Tenant compte des insuffisances relevées par la FDA, Sprout avait présenté une nouvelle demande en 2013, accueillie par un nouveau refus. L'Agence avait noté que la faible différence d'efficacité avec le placebo ne justifiait pas les risques encourus.

Pour cette troisième tentative, Sprout Pharmaceuticals a présenté de nouvelles données, dont une étude montrant que ce médicament n'affectait pas la capacité des femmes à conduire un véhicule.

Il restait cependant à savoir si le comité d'experts allait accepter d'interpréter les résultats des essais cliniques.

Selon un des essais cliniques, les femmes sous Flibanserin ont indiqué avoir eu en moyenne 4,4 expériences sexuelles satisfaisantes en un mois, contre 3,7 dans le groupe sous placebo et 2,7 avant le début de l'étude.

Jeudi, la docteure Catherine Sewell de la FDA a jugé que ces résultats cliniques montraient «une petite efficacité mais statistiquement significative».

En revanche, elle n'a relevé aucune différence avec le placebo pour accroître le désir sexuel, rejoignant les conclusions étalies en 2010 et 2013.

«Effet modeste»

Les essais cliniques menés pendant 24 mois aux États-Unis et au Canada ont porté sur 1323 femmes, la plupart mariées, d'un niveau élevé de formation et, hormis leur libido chancelante, en bonne santé.

«La FDA reconnaît depuis longtemps que des femmes avec une diminution du désir sexuel peuvent souffrir d'angoisse et bénéficieraient d'un traitement sûr et efficace», soulignait dans une note peu avant cette réunion Hylton Joffe, directeur du comité consultatif de l'Agence. «Ce syndrome tombe clairement dans la catégorie des besoins médicaux non satisfaits», ajoutait-il.

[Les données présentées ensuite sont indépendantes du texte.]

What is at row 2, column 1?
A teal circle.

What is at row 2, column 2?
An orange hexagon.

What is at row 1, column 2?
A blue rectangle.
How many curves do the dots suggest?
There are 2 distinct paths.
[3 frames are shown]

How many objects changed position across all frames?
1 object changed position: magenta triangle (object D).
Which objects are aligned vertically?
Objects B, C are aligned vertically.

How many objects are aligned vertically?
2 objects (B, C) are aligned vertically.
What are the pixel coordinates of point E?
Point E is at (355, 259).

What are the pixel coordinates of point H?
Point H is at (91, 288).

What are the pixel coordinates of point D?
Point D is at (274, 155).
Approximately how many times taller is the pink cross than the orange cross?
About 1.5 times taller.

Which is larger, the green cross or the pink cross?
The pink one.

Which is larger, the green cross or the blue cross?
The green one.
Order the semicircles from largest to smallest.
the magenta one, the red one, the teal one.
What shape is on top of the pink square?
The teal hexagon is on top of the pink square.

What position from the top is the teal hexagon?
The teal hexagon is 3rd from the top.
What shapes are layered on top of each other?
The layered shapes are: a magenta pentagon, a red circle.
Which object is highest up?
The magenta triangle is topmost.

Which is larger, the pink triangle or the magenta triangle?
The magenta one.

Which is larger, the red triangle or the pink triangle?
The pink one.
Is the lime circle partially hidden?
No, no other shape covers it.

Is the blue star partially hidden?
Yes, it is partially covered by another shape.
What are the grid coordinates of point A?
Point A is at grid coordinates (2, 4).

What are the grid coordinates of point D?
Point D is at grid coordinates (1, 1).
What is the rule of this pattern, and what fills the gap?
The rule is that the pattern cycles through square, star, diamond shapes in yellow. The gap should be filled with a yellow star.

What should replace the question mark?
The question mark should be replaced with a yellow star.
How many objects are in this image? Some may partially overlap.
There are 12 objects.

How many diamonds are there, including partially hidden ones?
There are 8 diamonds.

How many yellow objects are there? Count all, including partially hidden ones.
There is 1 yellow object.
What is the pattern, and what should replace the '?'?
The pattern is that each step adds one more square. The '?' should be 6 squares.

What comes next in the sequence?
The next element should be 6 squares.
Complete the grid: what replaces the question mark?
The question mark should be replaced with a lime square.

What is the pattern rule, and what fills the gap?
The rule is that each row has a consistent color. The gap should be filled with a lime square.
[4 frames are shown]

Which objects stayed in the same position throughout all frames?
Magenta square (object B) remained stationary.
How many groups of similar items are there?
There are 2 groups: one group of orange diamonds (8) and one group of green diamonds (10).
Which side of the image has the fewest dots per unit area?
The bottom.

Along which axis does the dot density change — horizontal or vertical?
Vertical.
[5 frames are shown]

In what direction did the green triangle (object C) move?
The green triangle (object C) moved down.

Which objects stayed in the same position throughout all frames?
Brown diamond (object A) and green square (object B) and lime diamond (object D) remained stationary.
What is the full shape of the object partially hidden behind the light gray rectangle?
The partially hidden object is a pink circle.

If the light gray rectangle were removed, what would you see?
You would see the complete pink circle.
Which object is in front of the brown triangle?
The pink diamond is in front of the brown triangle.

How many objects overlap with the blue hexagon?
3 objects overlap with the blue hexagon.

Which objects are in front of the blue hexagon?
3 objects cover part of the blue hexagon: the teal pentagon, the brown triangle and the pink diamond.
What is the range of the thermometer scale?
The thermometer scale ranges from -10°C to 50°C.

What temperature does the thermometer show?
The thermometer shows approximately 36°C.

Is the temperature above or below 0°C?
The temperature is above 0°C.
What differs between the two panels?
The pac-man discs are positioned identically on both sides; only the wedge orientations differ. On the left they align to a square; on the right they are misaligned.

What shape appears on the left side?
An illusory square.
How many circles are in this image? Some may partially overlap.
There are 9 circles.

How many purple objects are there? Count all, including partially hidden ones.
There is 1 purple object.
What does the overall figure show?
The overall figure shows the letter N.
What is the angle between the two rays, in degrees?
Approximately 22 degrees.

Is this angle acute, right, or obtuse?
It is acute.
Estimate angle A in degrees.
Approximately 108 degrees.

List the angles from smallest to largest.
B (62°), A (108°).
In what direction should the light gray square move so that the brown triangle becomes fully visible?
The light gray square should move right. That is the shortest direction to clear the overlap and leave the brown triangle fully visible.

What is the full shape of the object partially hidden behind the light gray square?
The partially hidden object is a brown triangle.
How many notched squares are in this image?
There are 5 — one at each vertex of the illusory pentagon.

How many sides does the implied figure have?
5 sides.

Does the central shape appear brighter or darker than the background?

Selon plusieurs études médicales, au moins 40% des femmes non ménopausées présenteraient à différents degrés une hypoactivité sexuelle, qui ne résulte d'aucun problème biologique, psychologique ou d'une interaction de médicaments.

Défendant les vertus du Flibanserin, Cindy Whitehead, PDG de Sprout Pharmaceuticals, a déclaré avant la réunion des experts que ce médicament «ne provoque pas une hypersexualité, les femmes  ne deviennent pas instantanément dévorées de désir en le prenant».

«Nous cherchons à restaurer une activité sexuelle normale et nous sommes persuadés que l'effet modeste du Flibanserin est significatif», ajoutait-elle.

Parmi les détracteurs, Cindy Pearson, responsable de l'association National Women's Health Network, a qualifié jeudi ces résultats de «légers» qui rendent incertains l'efficacité clinique de ce traitement.

Dans une intervention devant le comité, elle a jugé les données «préoccupantes quant à la sûreté de ce médicament» et de ses interactions avec notamment l'alcool.

Cette recommandation pour le Flibanserin intervient après des mois d'un «lobbyisme» intensif de Sprout.

Le Flibanserin avait suscité une polémique, différents groupes féministes s'affrontant à coup de pétitions.

L'une d'elles, lancée par le groupe Even the Score, accusait la FDA de sexisme en rejetant l'approbation à deux reprises du Flibanserin, rappelant que le Viagra est commercialisé depuis 1998 pour soigner les dysfonctionnements sexuels masculins.

La FDA a vigoureusement rejeté ces accusations.

Parmi les opposantes à ce Viagra pour femmes, la «New View Campaign» menée par la psychologue et thérapeute Leonore Tiefer de l'Université de New York, accuse les groupes pharmaceutiques de «médicaliser le sexe» pour gagner de l'argent.

Les propriétés aphrodisiaques de cette molécule ont été découvertes accidentellement alors qu'elle était testée comme un antidépresseur qui a échoué. À l'instar du Viagra, qui était à la base destiné à être un médicament pour le coeur.

Les antidépresseurs sont connus pour réduire temporairement l'appétit sexuel pendant les périodes de stress.